A Polícia Civil de Goiás deve encerrar até sexta-feira, 21, os primeiros inquéritos contra o médium João Teixeira de Faria, o João de Deus. A investigação, que apura 15 casos de abuso sexual, vai apontar que o líder religioso selecionava suas vítimas, normalmente mulheres entre 25 e 40 anos, e usava do desconhecimento das pessoas para fazer parecer que os atos libidinosos eram parte de um atendimento espiritual comum.
No documento, os policiais devem explicar parte do padrão de comportamento do líder religioso com as mulheres que o acusam do abuso. Segundo as investigações policiais, geralmente João de Deus selecionava as potenciais vítimas para um atendimento privativo e, de acordo com os depoimentos, trancava a porta do ambiente em que fazia essa consulta.

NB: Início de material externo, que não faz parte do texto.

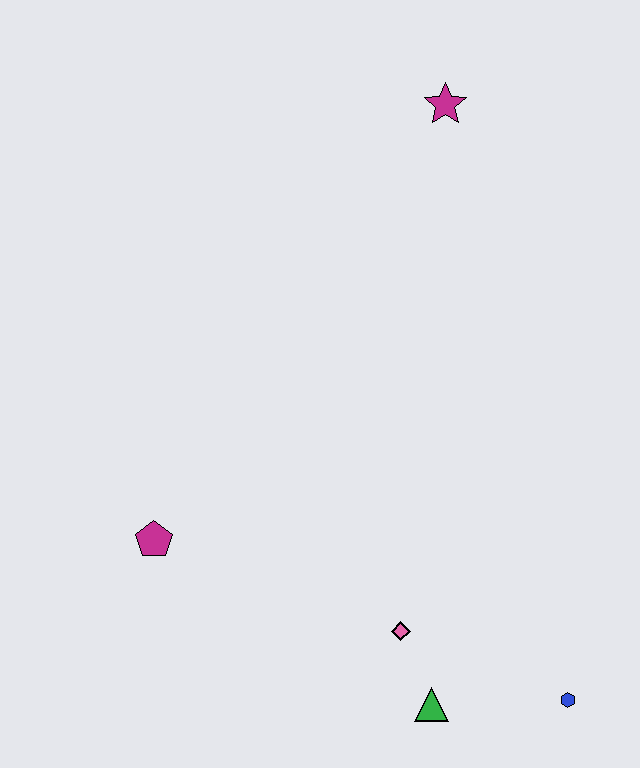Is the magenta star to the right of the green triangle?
Yes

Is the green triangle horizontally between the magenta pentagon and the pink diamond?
No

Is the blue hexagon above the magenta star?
No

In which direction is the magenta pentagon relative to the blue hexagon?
The magenta pentagon is to the left of the blue hexagon.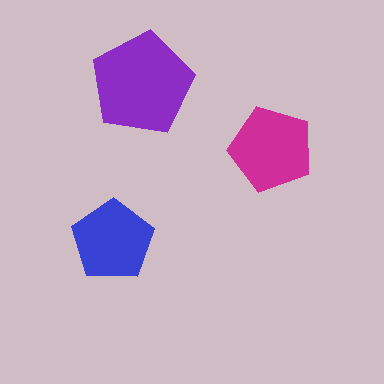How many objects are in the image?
There are 3 objects in the image.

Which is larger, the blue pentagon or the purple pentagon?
The purple one.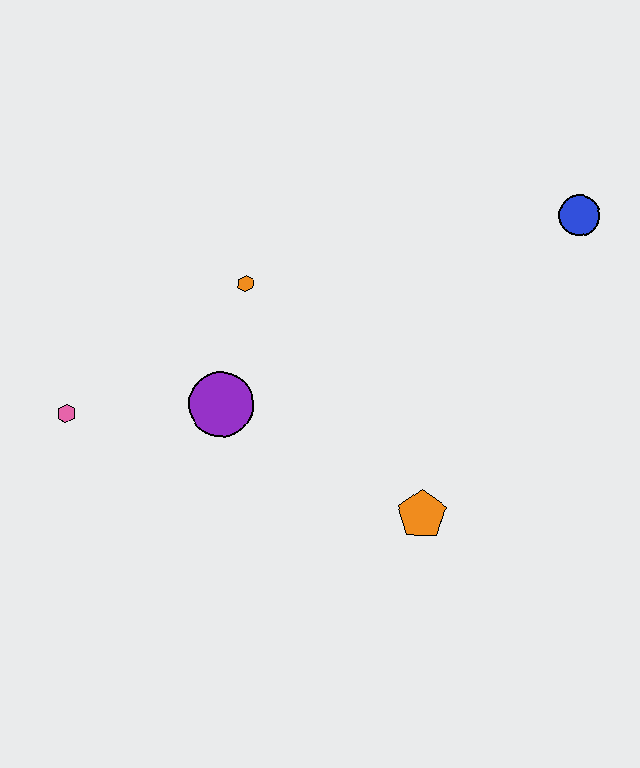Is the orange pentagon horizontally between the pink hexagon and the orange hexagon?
No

A maioria das mulheres relata que, sentado em uma poltrona, ele pedia para que as vítimas se posicionassem de costas, com olhos fechados. E iniciava uma espécie de massagem abdominal nas pacientes. De acordo com os policiais, João de Deus pedia, em seguida, para que as mulheres colocassem os braços para trás e, muitas vezes, repetissem a massagem na barriga dele também, às vezes, sob a desculpa de “passar energia”. A partir daí, o médium praticava os abusos, fazendo com que as mulheres o tocassem nas partes genitais, ainda com os braços para trás e de costas.

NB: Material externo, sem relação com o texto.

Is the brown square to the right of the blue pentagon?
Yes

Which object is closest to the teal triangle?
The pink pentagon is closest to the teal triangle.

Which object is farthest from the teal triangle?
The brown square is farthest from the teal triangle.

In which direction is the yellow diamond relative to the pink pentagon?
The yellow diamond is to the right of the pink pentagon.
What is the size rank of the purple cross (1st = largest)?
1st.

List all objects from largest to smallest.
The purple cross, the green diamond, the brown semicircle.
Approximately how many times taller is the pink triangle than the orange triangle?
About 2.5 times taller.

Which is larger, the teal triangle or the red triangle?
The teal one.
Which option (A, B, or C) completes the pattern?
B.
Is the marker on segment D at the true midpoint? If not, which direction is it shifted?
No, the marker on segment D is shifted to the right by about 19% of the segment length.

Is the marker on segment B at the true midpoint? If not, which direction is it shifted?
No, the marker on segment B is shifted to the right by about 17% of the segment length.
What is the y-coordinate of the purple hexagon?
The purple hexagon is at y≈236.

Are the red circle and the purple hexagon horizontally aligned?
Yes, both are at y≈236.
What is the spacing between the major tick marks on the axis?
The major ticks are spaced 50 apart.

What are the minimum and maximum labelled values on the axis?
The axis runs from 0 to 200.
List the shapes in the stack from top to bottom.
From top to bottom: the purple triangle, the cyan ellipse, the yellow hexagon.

É por causa desse comportamento que João de Deus deve ser indiciado por violência sexual mediante fraude, artigo 215 do Código Penal. Na avaliação da Polícia Civil de Goiás, a forma de atuar de João de Deus tinha o objetivo de fazer parecer que essas práticas eram comuns para a “cura” ou a solução dos problemas espirituais que as pessoas traziam.

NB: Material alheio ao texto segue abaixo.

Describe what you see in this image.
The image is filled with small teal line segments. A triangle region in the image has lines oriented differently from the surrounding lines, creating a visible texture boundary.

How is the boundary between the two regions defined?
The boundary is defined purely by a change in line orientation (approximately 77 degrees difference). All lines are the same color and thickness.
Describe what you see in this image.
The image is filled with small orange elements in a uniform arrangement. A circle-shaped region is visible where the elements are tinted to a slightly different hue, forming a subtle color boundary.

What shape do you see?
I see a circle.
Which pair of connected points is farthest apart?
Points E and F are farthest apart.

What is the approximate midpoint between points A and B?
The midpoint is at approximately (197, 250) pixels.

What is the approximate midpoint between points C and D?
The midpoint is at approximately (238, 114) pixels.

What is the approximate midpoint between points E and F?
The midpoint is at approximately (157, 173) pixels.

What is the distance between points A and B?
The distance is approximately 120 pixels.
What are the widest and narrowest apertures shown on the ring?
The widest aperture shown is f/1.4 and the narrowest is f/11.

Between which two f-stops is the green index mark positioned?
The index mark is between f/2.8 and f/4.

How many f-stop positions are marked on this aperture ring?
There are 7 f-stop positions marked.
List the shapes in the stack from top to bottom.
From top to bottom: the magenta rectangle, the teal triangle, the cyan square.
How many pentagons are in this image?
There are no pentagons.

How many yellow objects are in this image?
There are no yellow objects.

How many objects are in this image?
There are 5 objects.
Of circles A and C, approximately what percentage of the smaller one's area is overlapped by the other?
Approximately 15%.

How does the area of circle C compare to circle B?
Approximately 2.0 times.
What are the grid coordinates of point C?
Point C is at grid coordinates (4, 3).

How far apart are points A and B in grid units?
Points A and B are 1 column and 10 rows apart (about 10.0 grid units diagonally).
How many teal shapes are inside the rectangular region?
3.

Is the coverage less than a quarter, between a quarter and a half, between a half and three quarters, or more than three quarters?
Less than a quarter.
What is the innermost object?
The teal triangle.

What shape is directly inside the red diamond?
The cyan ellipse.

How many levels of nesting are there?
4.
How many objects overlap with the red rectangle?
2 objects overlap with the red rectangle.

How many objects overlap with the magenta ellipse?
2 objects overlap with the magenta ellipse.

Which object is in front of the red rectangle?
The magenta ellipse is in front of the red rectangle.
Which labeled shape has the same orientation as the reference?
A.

“É uma situação em que a pessoa está sob fraude, porque ela está sendo enganada de que aquele procedimento é necessário, que aquela energia vai acontecer. Por que ela não grita, não berra, não sai correndo? Primeiro, porque ela está acreditando que aquilo era uma coisa importante (ao procedimento espiritual). Segundo, porque ele fazia de costas, numa penumbra. Elas ficavam confusas quando estavam tocando (nos genitais do médium)”, explicou a delegada Karla Fernandes, coordenadora da força-tarefa e responsável pelas oitivas com as testemunhas.
Muitas vezes, essas vítimas procuravam o médium porque queriam conseguir engravidar ou ainda tentavam restabelecer algum relacionamento amoroso, com o ex-marido, por exemplo. Quando as mulheres faziam menção de interromper o abuso — algumas delas choravam, outras relataram terem ficado paralisadas — João de Deus usava a fé para convencê-las do contrário. Ele argumentava, por exemplo, que elas não queriam, de fato, engravidar, por isso não permitiam o atendimento espiritual.
Em outros casos, o líder religioso dizia que as pacientes não iam se livrar da “maldição” que as acometia porque estavam resistentes. “Quando a pessoa sentia que estava ruim, pedia para ele parar e ele começava as maldições: ‘você não está querendo mesmo’, ‘você não quer engravidar’. Se você está naquela situação, sente que é culpado de alguma coisa, fica meio em dúvida (sobre os abusos). O silêncio perdurou muito até pela falta de conhecimento (sobre atendimento espiritual) e pelo próprio temor, muitas relatavam: ‘Se eu gritar, tem 300 pessoas que o idolatram, quem vai acreditar'”, contou Karla.
O inquérito policial deve explicar ainda que o médium tem uma personalidade dominadora e forte poder de persuasão. “O lado de líder espiritual tinha um domínio muito grande (sobre as pessoas), a ponto de familiares que tiveram conhecimento dos abusos desacreditarem das próprias vítimas e continuarem frequentando (a Casa Dom Inácio de Loyola). Como você pode julgar e dizer que essas mulheres deveriam ter falado há muito tempo? Elas falaram para pessoas próximas e pessoas próximas não deram credibilidade. Por ausência de conhecimento e por uma fé cega acreditaram que era o procedimento. Quando a gente entra naquilo do mistério, não existe um protocolo”, disse a delegada.
Por meio de seus advogados, o médium nega que tenha cometido abusos. Sua defesa recorreu ao Judiciário e pediu habeas corpus para tentar a soltura de João de Deus, que se entregou à polícia no último domingo. Outra estratégia da defesa é analisar “o contexto” das denúncias contra seu cliente para saber se o depoimento de algumas mulheres têm “crédito ou não”.